The Black Snob is officially at blacksnob.com! If you saved the old address, no worries, I still haven’t figured out how to make the new address the main address. For now, they’re both sharing.
It’s confusing. I’m not an internet superstar over here. So if the site goes down over the weekend, that’s just me trying to figure out what the hell I’m doing.
Also, I’m returning the airwaves at NPR for their News and Notes segment. I will be jacking it up noonish on May 28th.
And I totally want to thank all the people who have donated to the “Keep me from eating Top Ramen” fund. I don’t know if you all realize how much this really means to me.
1) It means I don’t suck as a writer. After not being able to get a job as a writer for two years I was starting to think that I sucked. Thank you for fixing that.
2) I’m not completely destitute, because my parents help me out, but, dude … I’m poor.

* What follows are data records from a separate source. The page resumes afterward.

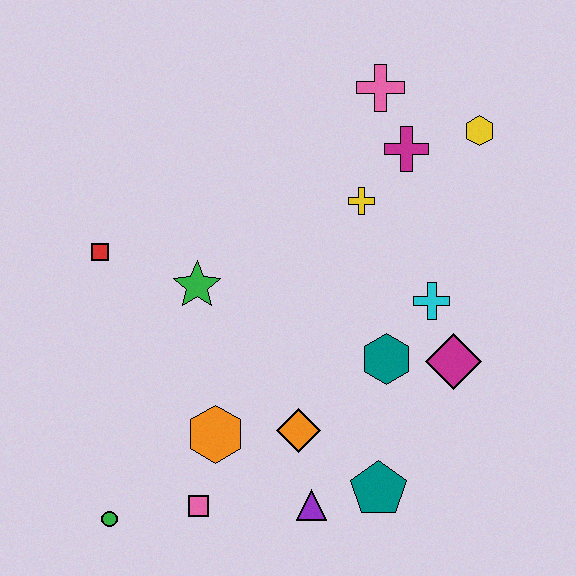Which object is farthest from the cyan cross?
The green circle is farthest from the cyan cross.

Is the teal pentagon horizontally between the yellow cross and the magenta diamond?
Yes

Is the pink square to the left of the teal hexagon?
Yes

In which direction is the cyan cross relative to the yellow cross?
The cyan cross is below the yellow cross.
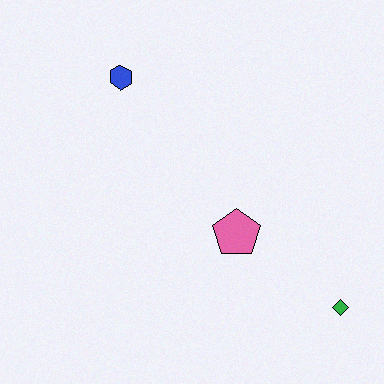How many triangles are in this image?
There are no triangles.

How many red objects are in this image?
There are no red objects.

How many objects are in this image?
There are 3 objects.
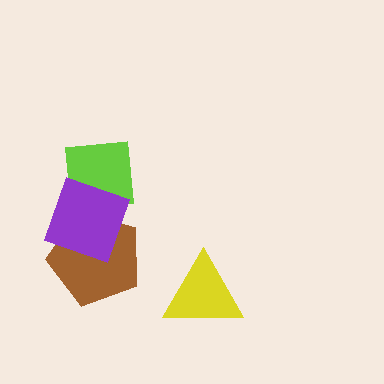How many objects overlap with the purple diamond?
2 objects overlap with the purple diamond.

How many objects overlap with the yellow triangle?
0 objects overlap with the yellow triangle.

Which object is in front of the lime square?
The purple diamond is in front of the lime square.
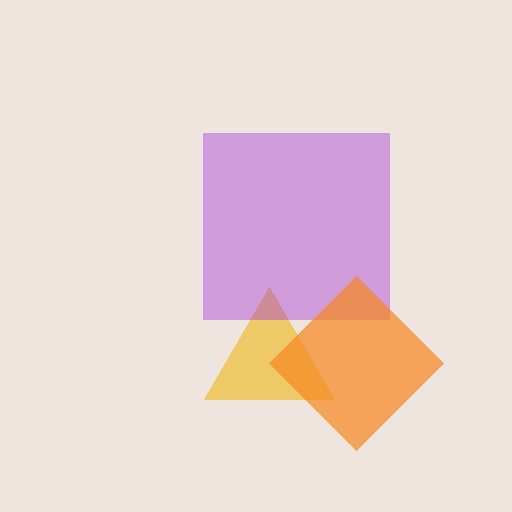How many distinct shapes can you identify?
There are 3 distinct shapes: a yellow triangle, a purple square, an orange diamond.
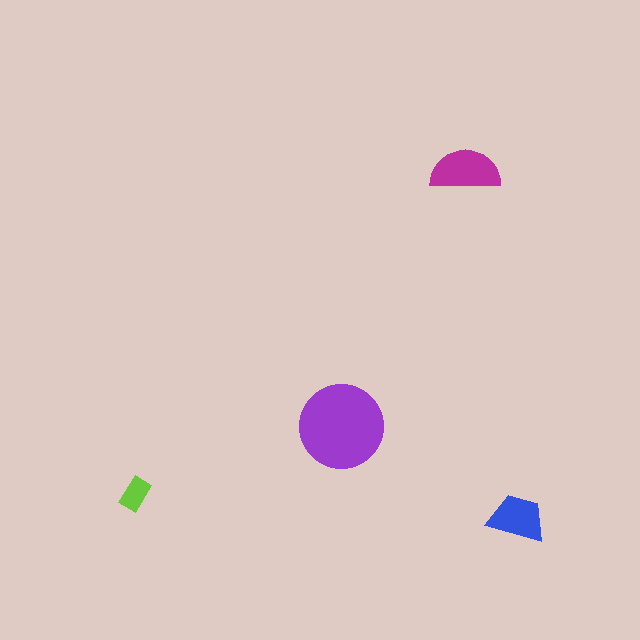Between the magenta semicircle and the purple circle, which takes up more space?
The purple circle.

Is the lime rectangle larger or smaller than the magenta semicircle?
Smaller.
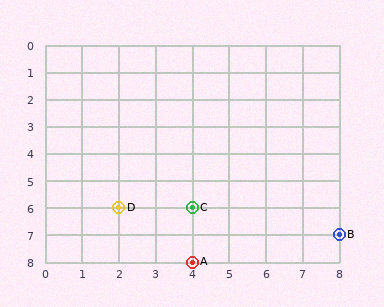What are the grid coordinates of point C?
Point C is at grid coordinates (4, 6).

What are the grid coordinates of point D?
Point D is at grid coordinates (2, 6).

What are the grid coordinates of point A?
Point A is at grid coordinates (4, 8).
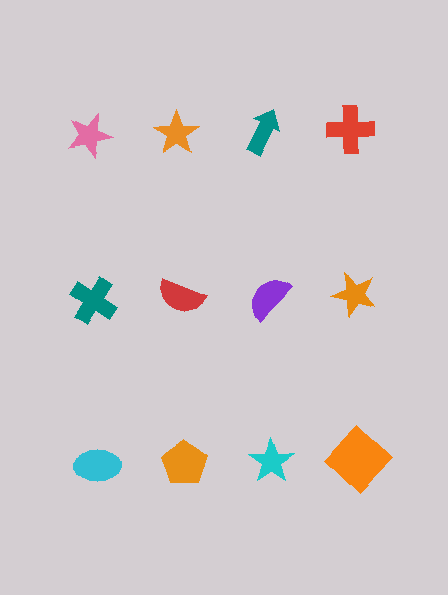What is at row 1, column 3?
A teal arrow.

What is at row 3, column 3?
A cyan star.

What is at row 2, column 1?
A teal cross.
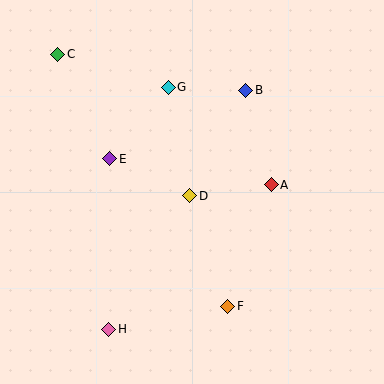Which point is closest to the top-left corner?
Point C is closest to the top-left corner.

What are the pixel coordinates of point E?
Point E is at (110, 159).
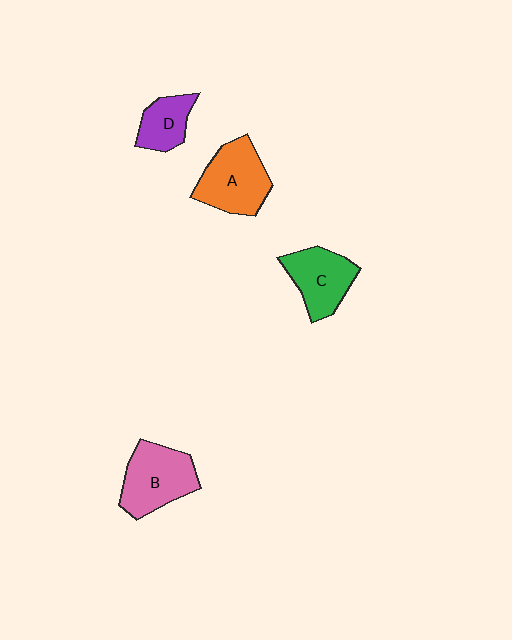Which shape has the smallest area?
Shape D (purple).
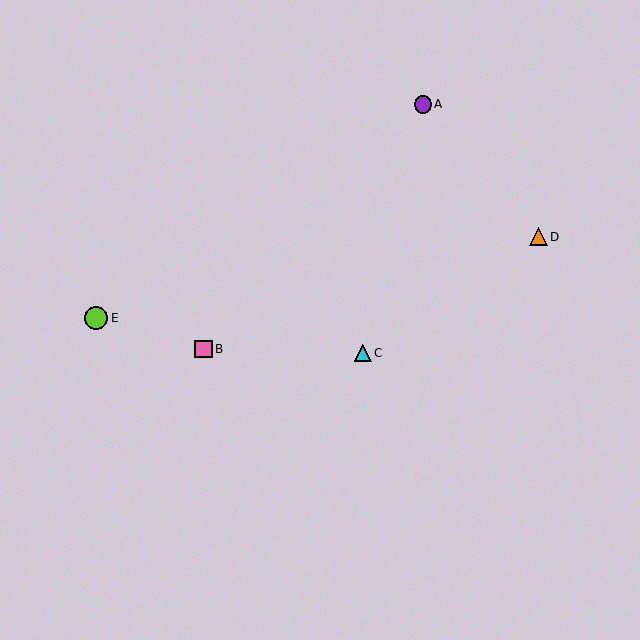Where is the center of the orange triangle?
The center of the orange triangle is at (538, 237).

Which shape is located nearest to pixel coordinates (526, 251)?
The orange triangle (labeled D) at (538, 237) is nearest to that location.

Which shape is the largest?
The lime circle (labeled E) is the largest.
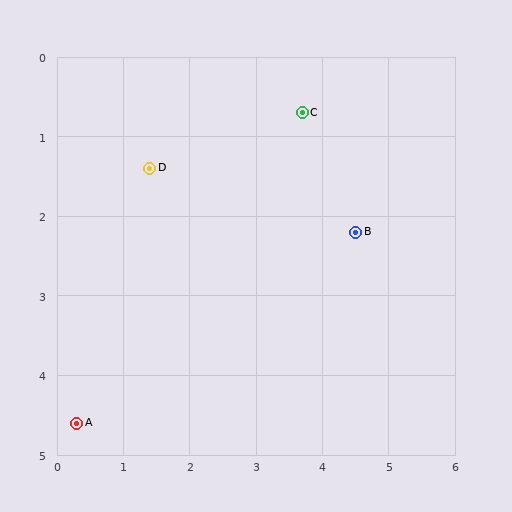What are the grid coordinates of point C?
Point C is at approximately (3.7, 0.7).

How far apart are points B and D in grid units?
Points B and D are about 3.2 grid units apart.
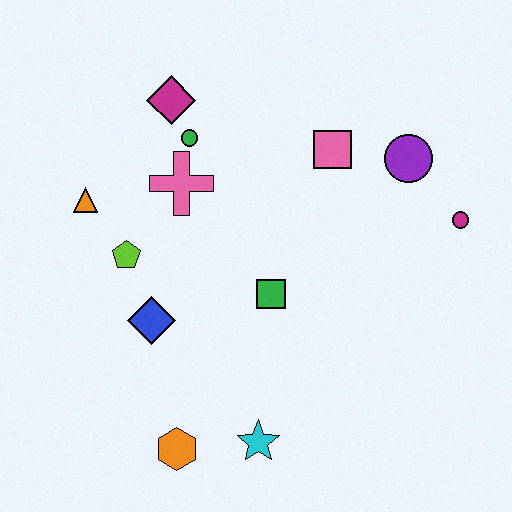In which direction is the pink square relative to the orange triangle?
The pink square is to the right of the orange triangle.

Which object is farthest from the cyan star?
The magenta diamond is farthest from the cyan star.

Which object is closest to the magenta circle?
The purple circle is closest to the magenta circle.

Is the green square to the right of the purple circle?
No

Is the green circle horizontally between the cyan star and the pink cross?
Yes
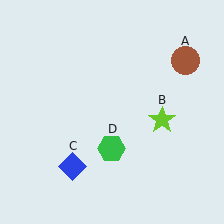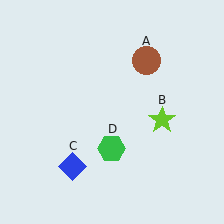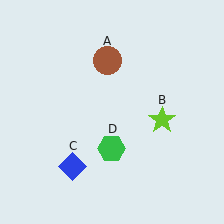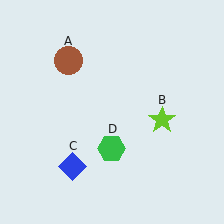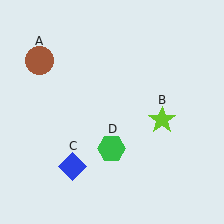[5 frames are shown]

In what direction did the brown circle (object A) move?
The brown circle (object A) moved left.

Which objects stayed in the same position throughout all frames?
Lime star (object B) and blue diamond (object C) and green hexagon (object D) remained stationary.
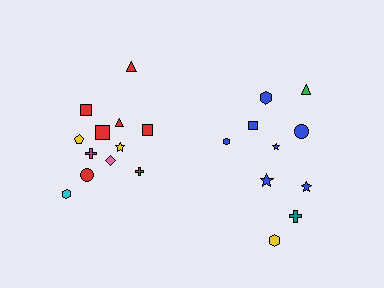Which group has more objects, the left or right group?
The left group.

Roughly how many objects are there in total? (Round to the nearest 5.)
Roughly 20 objects in total.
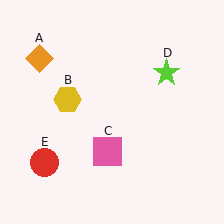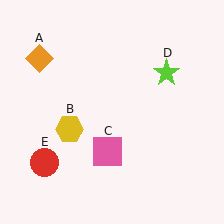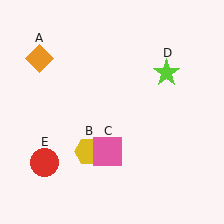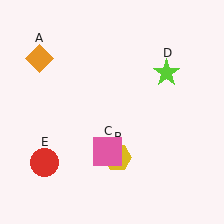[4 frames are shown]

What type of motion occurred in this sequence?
The yellow hexagon (object B) rotated counterclockwise around the center of the scene.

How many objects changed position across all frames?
1 object changed position: yellow hexagon (object B).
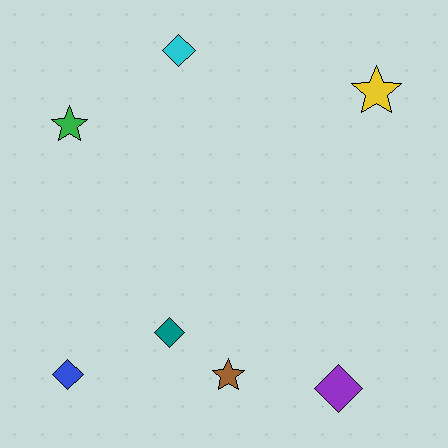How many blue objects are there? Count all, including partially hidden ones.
There is 1 blue object.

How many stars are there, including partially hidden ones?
There are 3 stars.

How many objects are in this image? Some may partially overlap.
There are 7 objects.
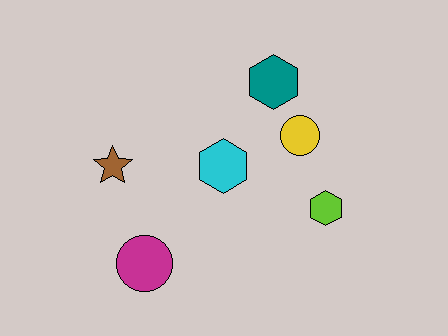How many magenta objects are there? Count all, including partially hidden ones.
There is 1 magenta object.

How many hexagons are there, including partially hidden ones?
There are 3 hexagons.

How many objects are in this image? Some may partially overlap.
There are 6 objects.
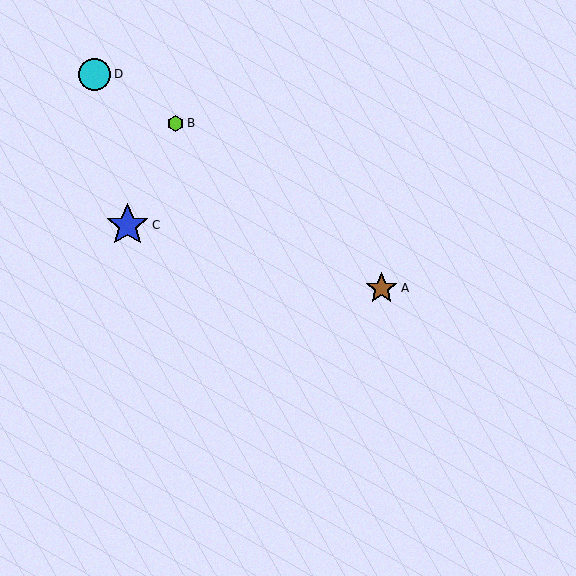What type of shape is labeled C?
Shape C is a blue star.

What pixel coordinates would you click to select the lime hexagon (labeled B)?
Click at (175, 123) to select the lime hexagon B.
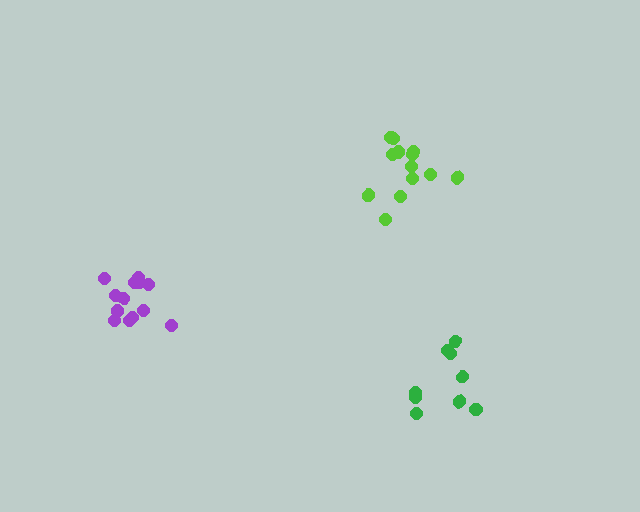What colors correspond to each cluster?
The clusters are colored: purple, lime, green.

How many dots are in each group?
Group 1: 13 dots, Group 2: 13 dots, Group 3: 9 dots (35 total).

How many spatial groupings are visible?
There are 3 spatial groupings.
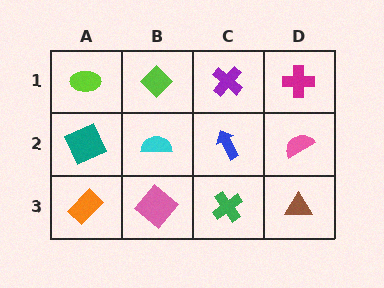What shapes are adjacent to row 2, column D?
A magenta cross (row 1, column D), a brown triangle (row 3, column D), a blue arrow (row 2, column C).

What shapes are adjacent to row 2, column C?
A purple cross (row 1, column C), a green cross (row 3, column C), a cyan semicircle (row 2, column B), a pink semicircle (row 2, column D).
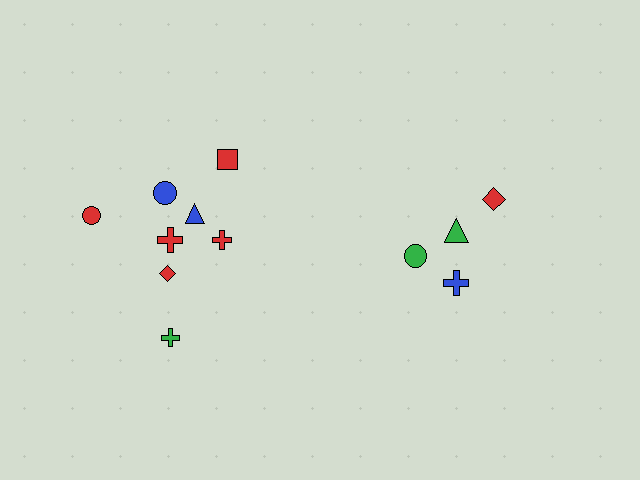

I used to be ashamed of saying I was poor because I have degrees and such and come from an upper middle class background. Even as my phone was being cut off in California and my credit cards were being cut up and I was bargaining/lying to my landlord to keep him from evicting me I would still tell people I was middle class when really the only thing “middle class” about me was that I graduated from Hazelwood Central High School in St. Louis County a decade ago.
Eventually I accepted that I was broke. And there was a lot of “poor, pitiful me” (and I still do that sometimes), but I decided to keep slugging away even though I was sewing patches on my favorite jeans (which have now completely disintegrated. I still wear them around the house, but … they’re dead, man.)
When I returned to St. Louis last year, sans job, I returned with a grand total of two pairs of shoes, only one wearable. The wearable pair, some four-year-old brown European-style tennis shoes, started to die before I moved home so I bought a pair of black flats for job interviews and a pair of tennis shoes.
Then, this February, the black shoes completely fell apart, both soles cracking then falling off at the same time causing me to fall while trying to cross a brick-laid street in downtown.
So I had one pair of brown shoes where the leather was cracking and separating from the sole and another pair that was in a landfill somewhere. Most of my freelance money goes for bills and divorce/credit card debt so … you folks totally bought me two new pairs of shoes!
Really. You are really, really awesome. I can not say that enough. YOU ARE AWESOME. I didn’t think I’d get so many people so soon who were willing to help me out just because they enjoy my rants, satire, analysis and columns. I’m glad you like the content so much that you’re willing to spare some dollars for the world’s most educated quasi homeless poor person.
So the donors’ names, and their new Snob aliases, are all on the left side bar underneath my official panhandling statement. I can’t really give you anything to return the favor, but you’re all stars in my show. And thanks for the shoes!
(They’re very nice and durable.)
Yours truly,
The Snob.
PS. The picture is of Baby Sis, the “littlest” Snob in the Snob Family. Even when clowning, she was and is ever the diva.